Cannons shot off again, searing the sky with an explosive round. The Bickern didn’t want to scrap them, she wanted to end them.

And then the woman, Mae Lindson, stood right up beside Captain Hink, boots spread to take the tilt of the ship, no harness, and not holding on to anything. Just standing there like a copilot looking out across a calm sea.

She was glassy-eyed, as if caught in a fever, half whispering, half singing some kind of prayer as she stared out the windows.

Folks all have a different way to say howdy to death, he supposed, but he’d rather kick death in the eye than go out singing a little ditty.

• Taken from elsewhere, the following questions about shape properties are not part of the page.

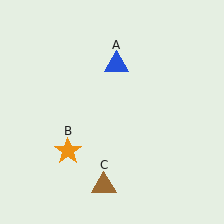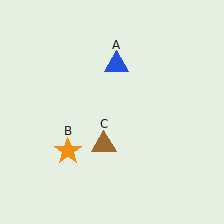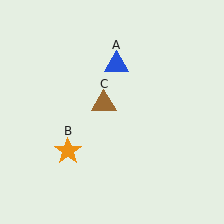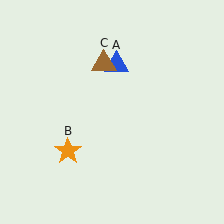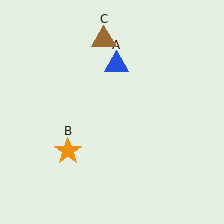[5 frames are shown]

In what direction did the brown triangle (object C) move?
The brown triangle (object C) moved up.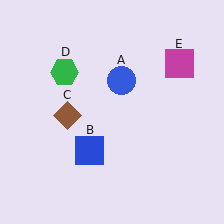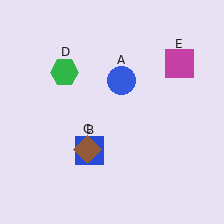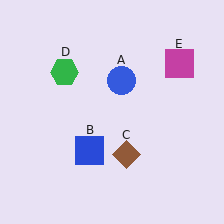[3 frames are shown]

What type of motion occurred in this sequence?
The brown diamond (object C) rotated counterclockwise around the center of the scene.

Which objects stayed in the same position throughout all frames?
Blue circle (object A) and blue square (object B) and green hexagon (object D) and magenta square (object E) remained stationary.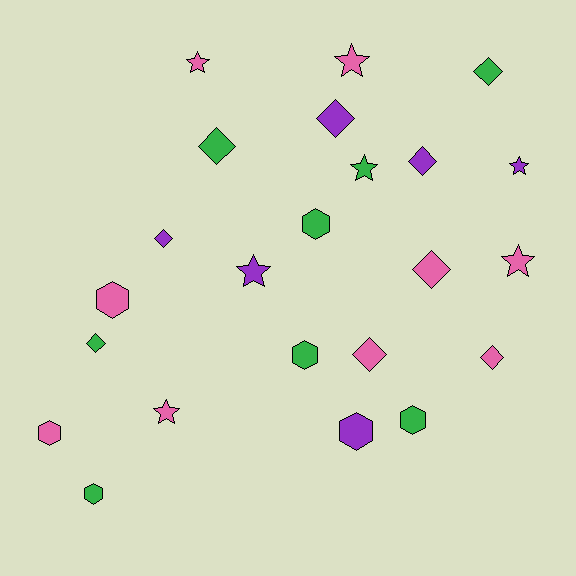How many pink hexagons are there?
There are 2 pink hexagons.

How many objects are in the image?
There are 23 objects.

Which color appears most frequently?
Pink, with 9 objects.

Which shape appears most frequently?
Diamond, with 9 objects.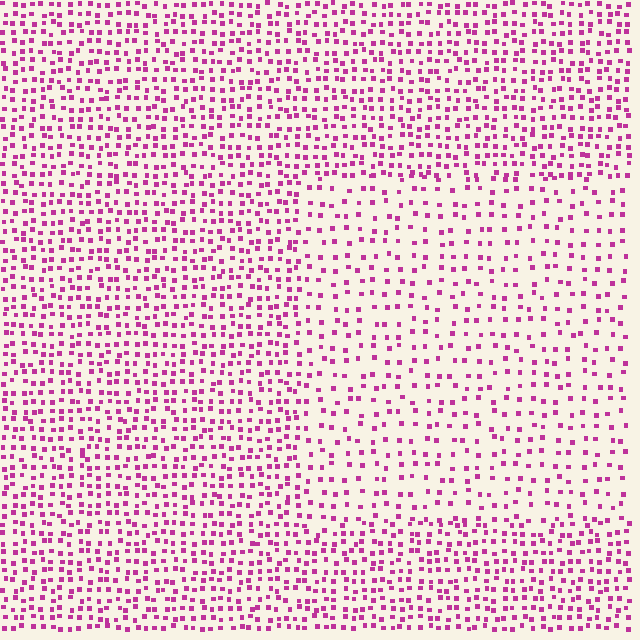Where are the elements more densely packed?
The elements are more densely packed outside the rectangle boundary.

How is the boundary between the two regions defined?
The boundary is defined by a change in element density (approximately 1.9x ratio). All elements are the same color, size, and shape.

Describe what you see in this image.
The image contains small magenta elements arranged at two different densities. A rectangle-shaped region is visible where the elements are less densely packed than the surrounding area.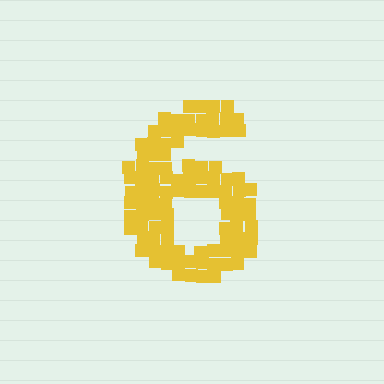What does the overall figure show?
The overall figure shows the digit 6.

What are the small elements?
The small elements are squares.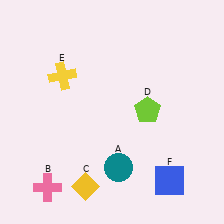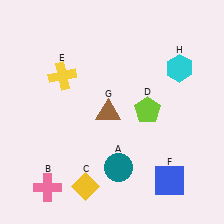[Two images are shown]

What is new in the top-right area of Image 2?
A cyan hexagon (H) was added in the top-right area of Image 2.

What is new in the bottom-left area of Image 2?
A brown triangle (G) was added in the bottom-left area of Image 2.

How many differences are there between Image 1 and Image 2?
There are 2 differences between the two images.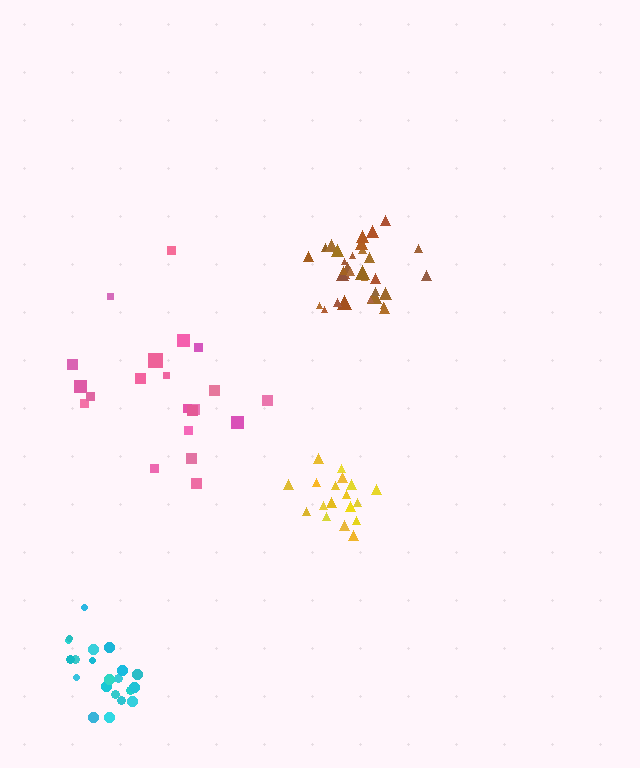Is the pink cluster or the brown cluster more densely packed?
Brown.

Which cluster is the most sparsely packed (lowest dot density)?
Pink.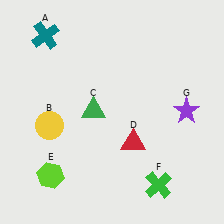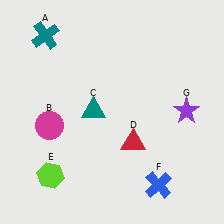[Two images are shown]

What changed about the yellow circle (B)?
In Image 1, B is yellow. In Image 2, it changed to magenta.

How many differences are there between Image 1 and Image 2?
There are 3 differences between the two images.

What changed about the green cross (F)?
In Image 1, F is green. In Image 2, it changed to blue.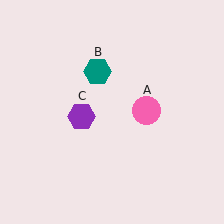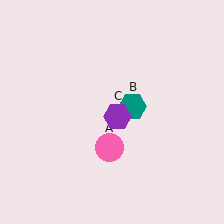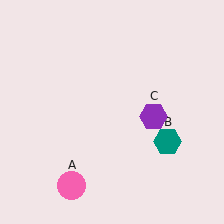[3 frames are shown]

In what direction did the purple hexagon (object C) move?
The purple hexagon (object C) moved right.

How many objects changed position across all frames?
3 objects changed position: pink circle (object A), teal hexagon (object B), purple hexagon (object C).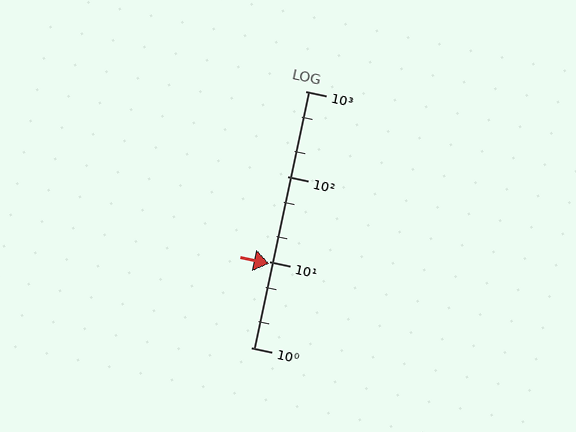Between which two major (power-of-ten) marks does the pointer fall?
The pointer is between 1 and 10.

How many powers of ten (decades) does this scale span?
The scale spans 3 decades, from 1 to 1000.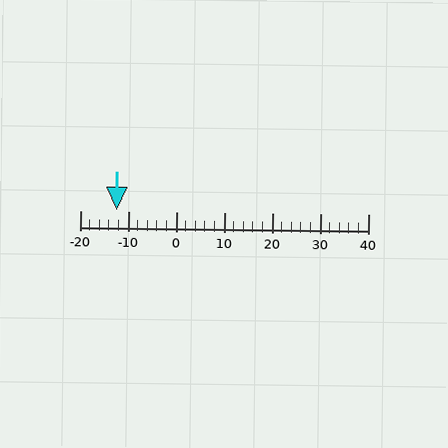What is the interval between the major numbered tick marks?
The major tick marks are spaced 10 units apart.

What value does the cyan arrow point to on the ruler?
The cyan arrow points to approximately -12.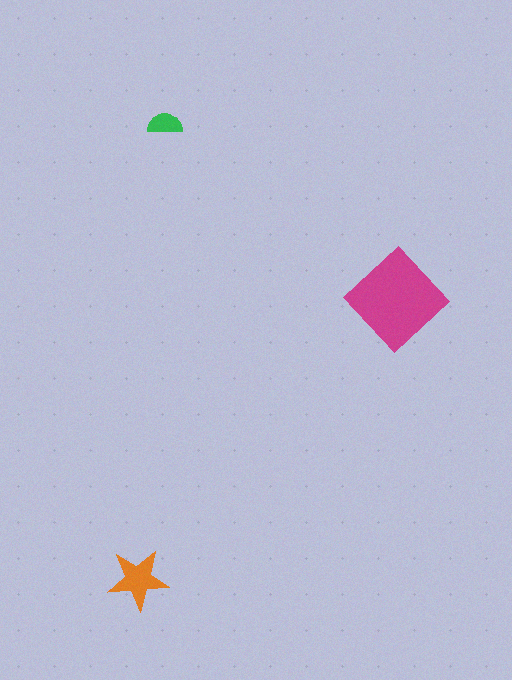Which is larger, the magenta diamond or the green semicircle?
The magenta diamond.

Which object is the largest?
The magenta diamond.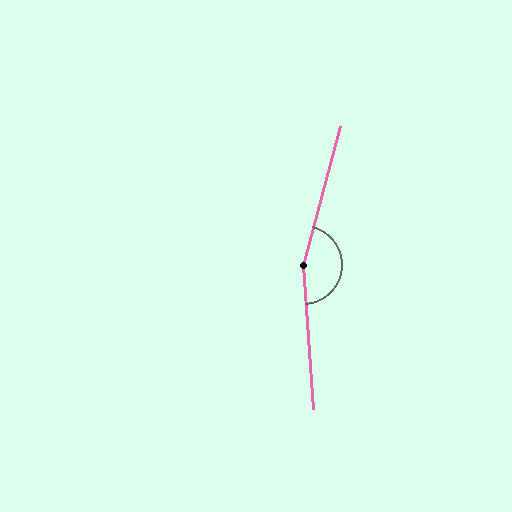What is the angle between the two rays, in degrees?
Approximately 161 degrees.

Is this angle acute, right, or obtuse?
It is obtuse.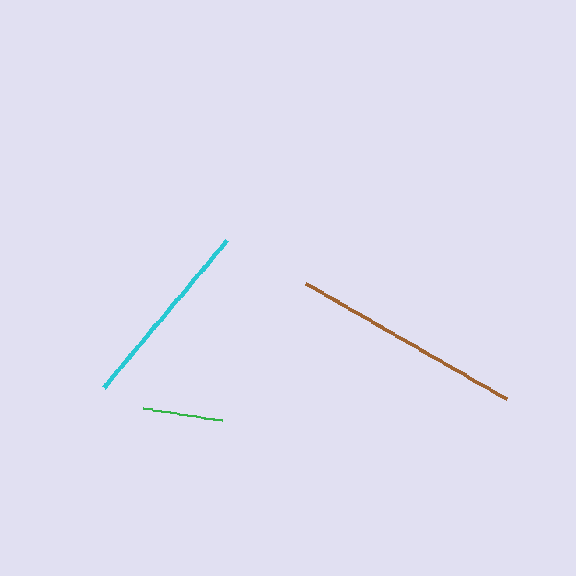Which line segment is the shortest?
The green line is the shortest at approximately 81 pixels.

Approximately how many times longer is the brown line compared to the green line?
The brown line is approximately 2.9 times the length of the green line.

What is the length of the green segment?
The green segment is approximately 81 pixels long.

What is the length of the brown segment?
The brown segment is approximately 231 pixels long.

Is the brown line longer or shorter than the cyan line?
The brown line is longer than the cyan line.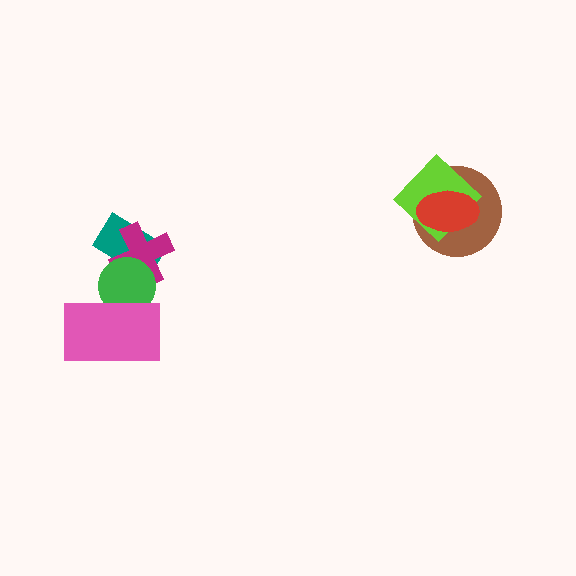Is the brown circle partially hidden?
Yes, it is partially covered by another shape.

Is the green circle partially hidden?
Yes, it is partially covered by another shape.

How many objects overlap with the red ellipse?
2 objects overlap with the red ellipse.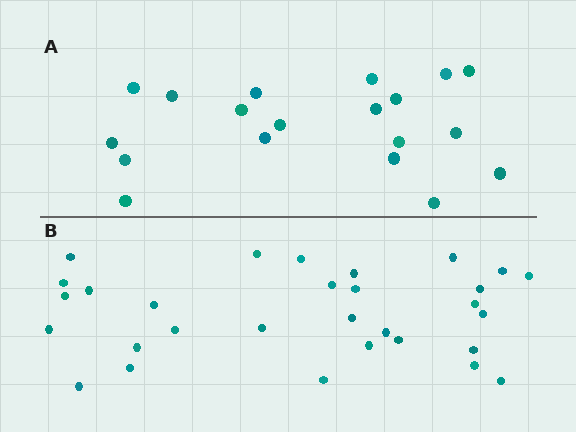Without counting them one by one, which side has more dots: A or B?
Region B (the bottom region) has more dots.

“Mrs. Lindson, you’d better hold on—”

She reached up and clamped her hand on his shoulder. With a harsh word that wasn’t made of the King’s English, she wrapped her other hand around the overhead bar. A shock of lightning whipped through him.

Then, all he could hear was the woman’s prayer, lifted and harmonized by a dozen women’s voices. All he could see was her eyes, soft, brown, warm as the earth turned on a summer day. He tasted wildflower nectar on his tongue, smelled rich honey.

And then he somehow fell all apart and was strung back together by that prayer. He found himself stretched out in a familiar shape, wearing wings and an engine with tin skin that feared no storm nor sky. He wore the Swift as if he were a part of it, as if he were the beating heart to a machine that trod the air.